Terris [1] reported nine cases operated with continuous neuromonitoring (CIONM). We are concerned with some of aspects reported. Several hundred cases of CIONM have been published without reporting related side effects [2]. The anesthesia description is not precisely presented. Which anesthetic protocol was used during induction and maintenance? How was the depth of anesthesia measured? What was the pharmacological approach to treating the effects on autonomic nervous system (ANS)? ANS alterations are frequently encountered but unrelated to vagal stimulation [3]. The use of continuous propofol infusion reduces blood pressure and parasympathetic tone in direct proportion to the depth of anesthesia, while sevoflurane use exerts only minor effects on the parasympathetic tone [3]. Greater parasympathetic tone in case of bispectral index values >50 is expected with propofol and bradyarrhytmias may occur [3]. Totally intravenous anesthesia technique with opioids influences the autonomic heart rate response [3]. Sevoflurane effects on the nervous system are characterized by an overall reduction in activity of the sympathetic and parasympathetic nervous system, without “imbalance” between the two components of the ANS [3]. With these overwhelming influences, it is difficult to implicate CIONM. The hemodynamic instability described in 2nd complication is difficult to clearly be attributable to a vagal reaction to anesthesia or vagal nerve (VN) manipulation or CIONM stimulation. Figure 3 shows heart rate reaction at “APS off” not at “APS on,” text is discrepant [1].

Repetitive, chronic VN stimulation is routinely used in the cure of refractory epilepsy [4]. During implantation, test-stimulation is performed with stimulation parameters of 1.0 mA, 500 μs, 20 Hz, 30 s to ensure proper function. Incidence of ventricular asystole is 0.1 %, an estimate dating back to 2000 based on 4600 implants [4]. Stimulation frequencies used for treatment of epilepsy are distinctly higher than pulse rate 2 s applied for CIONM [4]. To assess VN stimulation-induced effects on the ANS, the heart rate variability analysis (HRVA) was applied [5]. Supramaximal currents ranged from 0.5 to 5 mA, pulse width 200 s, pulse rate 2 s. HRVA revealed a increased vagal activity during CIONM. This parasympathetic predominance was not countered by sympathetic nervous system. Despite a increase of vagal tone, no hemodynamic events occurred, no significant changes in median heart rate or arterial blood pressure were detected [5].
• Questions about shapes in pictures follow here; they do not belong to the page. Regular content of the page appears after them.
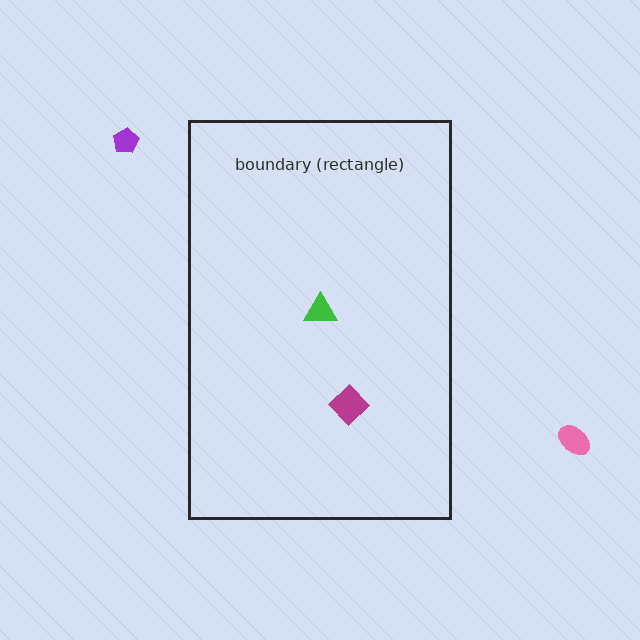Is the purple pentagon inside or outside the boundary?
Outside.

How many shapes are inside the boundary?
2 inside, 2 outside.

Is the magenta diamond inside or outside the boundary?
Inside.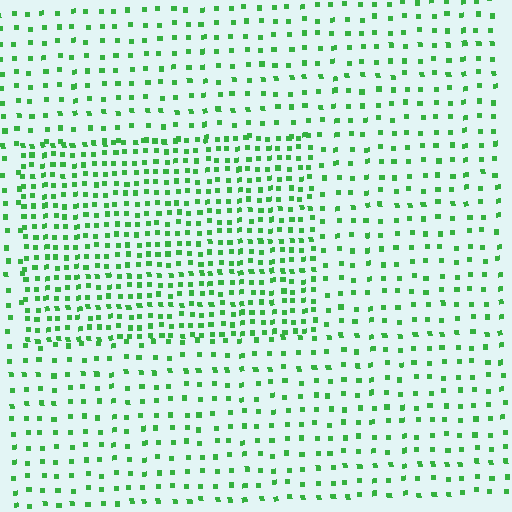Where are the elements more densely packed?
The elements are more densely packed inside the rectangle boundary.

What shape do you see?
I see a rectangle.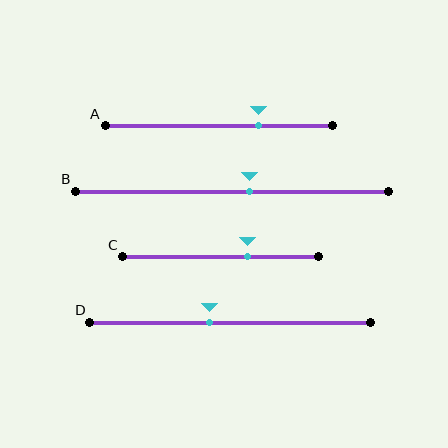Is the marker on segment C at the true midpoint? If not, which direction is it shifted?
No, the marker on segment C is shifted to the right by about 14% of the segment length.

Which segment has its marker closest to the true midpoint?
Segment B has its marker closest to the true midpoint.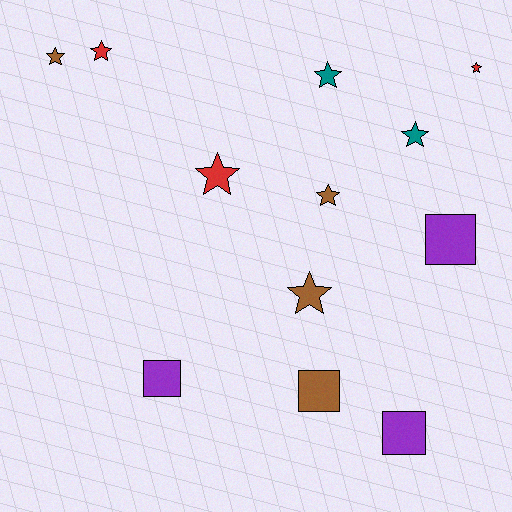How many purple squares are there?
There are 3 purple squares.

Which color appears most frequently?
Brown, with 4 objects.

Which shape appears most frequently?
Star, with 8 objects.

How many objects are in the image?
There are 12 objects.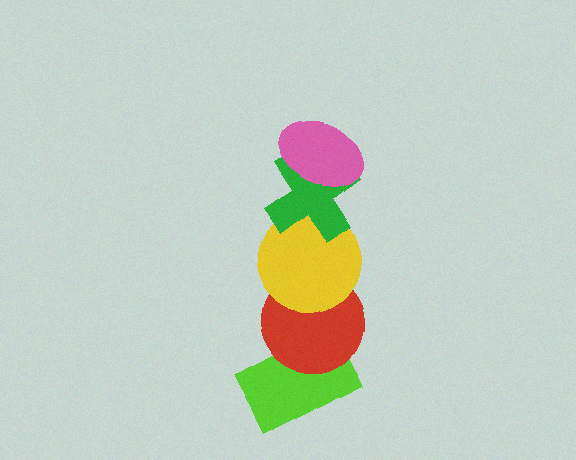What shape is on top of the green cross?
The pink ellipse is on top of the green cross.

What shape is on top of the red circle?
The yellow circle is on top of the red circle.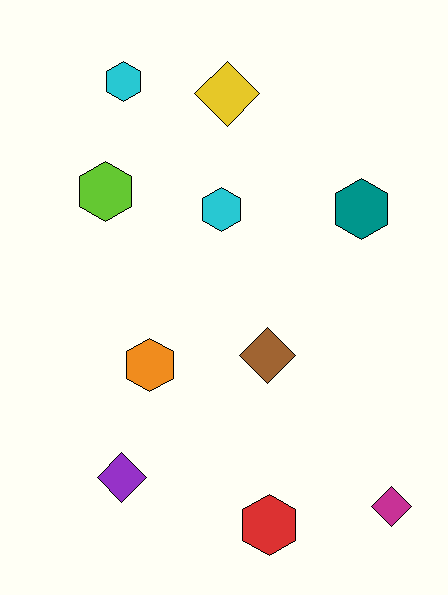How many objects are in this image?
There are 10 objects.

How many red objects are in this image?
There is 1 red object.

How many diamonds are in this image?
There are 4 diamonds.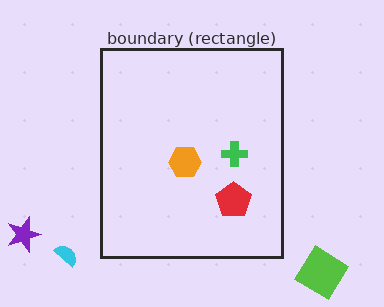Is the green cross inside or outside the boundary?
Inside.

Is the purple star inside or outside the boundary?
Outside.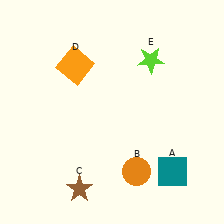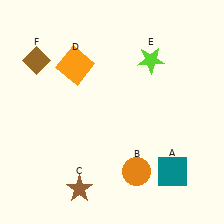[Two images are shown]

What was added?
A brown diamond (F) was added in Image 2.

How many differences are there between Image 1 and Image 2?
There is 1 difference between the two images.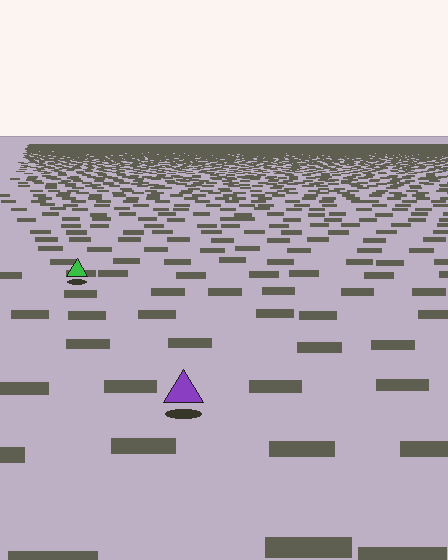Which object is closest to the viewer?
The purple triangle is closest. The texture marks near it are larger and more spread out.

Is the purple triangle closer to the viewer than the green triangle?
Yes. The purple triangle is closer — you can tell from the texture gradient: the ground texture is coarser near it.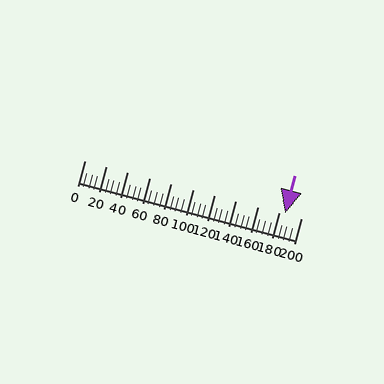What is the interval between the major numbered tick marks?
The major tick marks are spaced 20 units apart.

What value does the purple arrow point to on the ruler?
The purple arrow points to approximately 185.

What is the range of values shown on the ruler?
The ruler shows values from 0 to 200.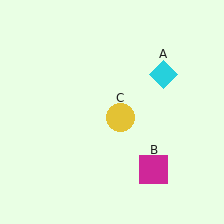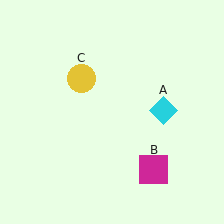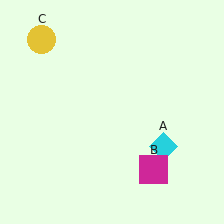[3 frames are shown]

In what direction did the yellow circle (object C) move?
The yellow circle (object C) moved up and to the left.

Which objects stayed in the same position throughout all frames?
Magenta square (object B) remained stationary.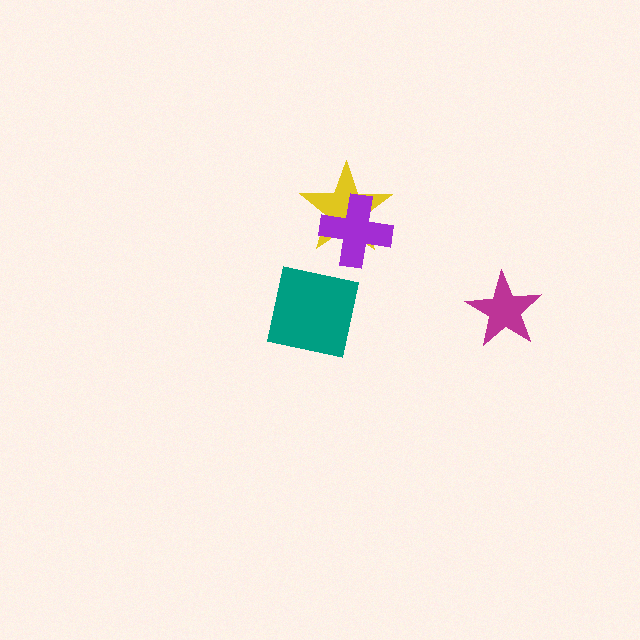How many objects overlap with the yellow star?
1 object overlaps with the yellow star.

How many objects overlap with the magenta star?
0 objects overlap with the magenta star.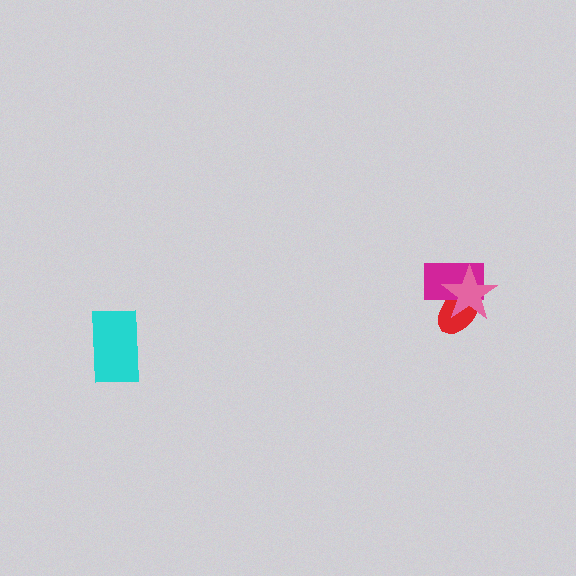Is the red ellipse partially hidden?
Yes, it is partially covered by another shape.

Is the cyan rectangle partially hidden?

Description of surgical approach to the carotid sheath, VN dissection technique, CIONM probe positioning/removal may be valuable to understand 1st complication. Which were the options for dissection and controlling haemostasis during this stage? Where any monopolar/bipolar instruments excluded in this stage to prevent thermal injury? How VN handle was carried out? A description for baseline V1/V2EMG responses are defective.
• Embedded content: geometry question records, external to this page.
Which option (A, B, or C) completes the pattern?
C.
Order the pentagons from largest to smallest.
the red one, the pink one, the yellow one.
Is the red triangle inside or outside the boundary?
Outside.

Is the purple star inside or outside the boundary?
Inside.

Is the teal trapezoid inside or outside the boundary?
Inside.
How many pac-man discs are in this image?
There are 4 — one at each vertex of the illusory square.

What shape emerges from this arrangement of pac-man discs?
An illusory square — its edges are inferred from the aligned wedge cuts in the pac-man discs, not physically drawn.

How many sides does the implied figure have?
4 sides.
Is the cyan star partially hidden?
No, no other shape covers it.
Defining CIONM “a backward step” toward a greater safety is premature [1]. According to published papers, CIONM appears to be a technological improvement [2]. The requirement of 360° VN dissection is an impediment for a wide adoption. Some surgeons may perceive this dissection places the VN at risk. A surgeon who operates on the thyroid gland needs to handle carefully many anatomic structures. The placement of the C-IONM electrode is not difficult [2].